С отцом я помирился через пару месяцев - все-таки я слишком
сильно его любил и люблю, но для меня это уже был другой человек.
Теперь я знал, что и он может ошибаться. Его мнение уже не было
последней инстанцией, и я начал предпочитать думать своей головой и
не строить иллюзий.
Я осознал тогда в первый раз в полной мере, что идеальных просто
нет. А потом еще ни раз в этом на своей шкуре убедился.
Никого нельзя ставить на пьедестал. Никого.
Потому как именно этим пьедесталом тебе через какое-то время и
прилетит. И чем он выше, тем будет больней.
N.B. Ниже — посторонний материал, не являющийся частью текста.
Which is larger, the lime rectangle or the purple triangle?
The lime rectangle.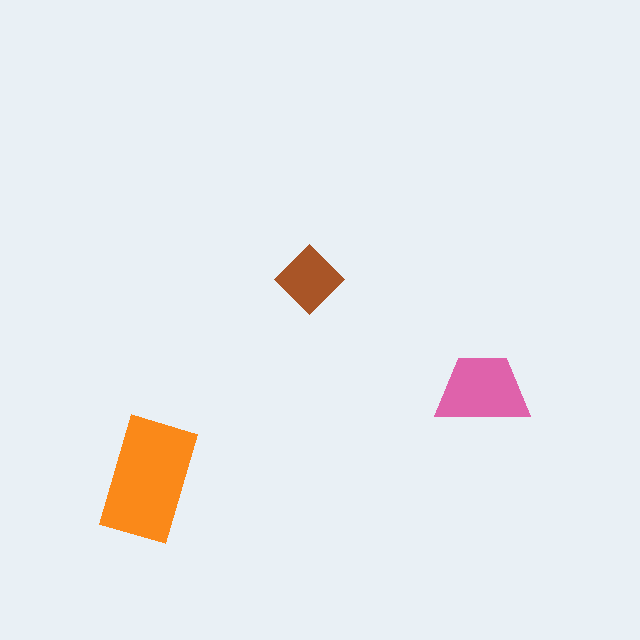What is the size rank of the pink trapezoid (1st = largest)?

Что касается матери, то примерно через полгода настойчивых
отцовских попыток вернуть семью, родители все-таки помирились. Но в
Домбай мама отказалась ехать наотрез, а папе, помешанному на горах
и дикой природе, совершенно нечего было делать в Москве. В итоге
компромисс был найден в самой дальней возможной точке -
Владивостоке, куда мы и снова переехали, чтобы начать жить
заново.
Отец продал туристический комплекс на Домбае, включающий
гостиницу и базу, деду и дяде, а дом, который строил сам, не смог.
Рука не поднялась, оставил нам с сестрой в наследство. И все это
время, уже почти пятнадцать лет, наш дом сдавался туристам как
элитный двухэтажный коттедж, который сейчас, в майское
относительное межсезонье, нуждался в плановом косметическом
ремонте.
Я щелкаю выключателями на своем пути, внимательно осматривая
коридор, ванные, гостиную, комнаты на втором этаже. Кидаю свою
сумку в самой большой спальне, которая раньше была родительской. Я
бы ушел с свою бывшую комнату, но здесь есть прекрасный
балкон-терраса, а я давно и плотно курю. Пить с моей работой даже
при сильном желании особо не получится, так что с выбором вредной
привычки было практически без вариантов.
Шаги глухим эхом расходятся по пустому дому, возвращаясь ко мне
волнами зябкого одиночества. Тишина стоит такая, что, кажется, я
слышу, как кружатся пылинки вокруг. И темнота. Сейчас я всему этому
даже рад. В последний месяц было столько разборок и криков, что я
уже и себя не слышал. Хочу вот так. Один.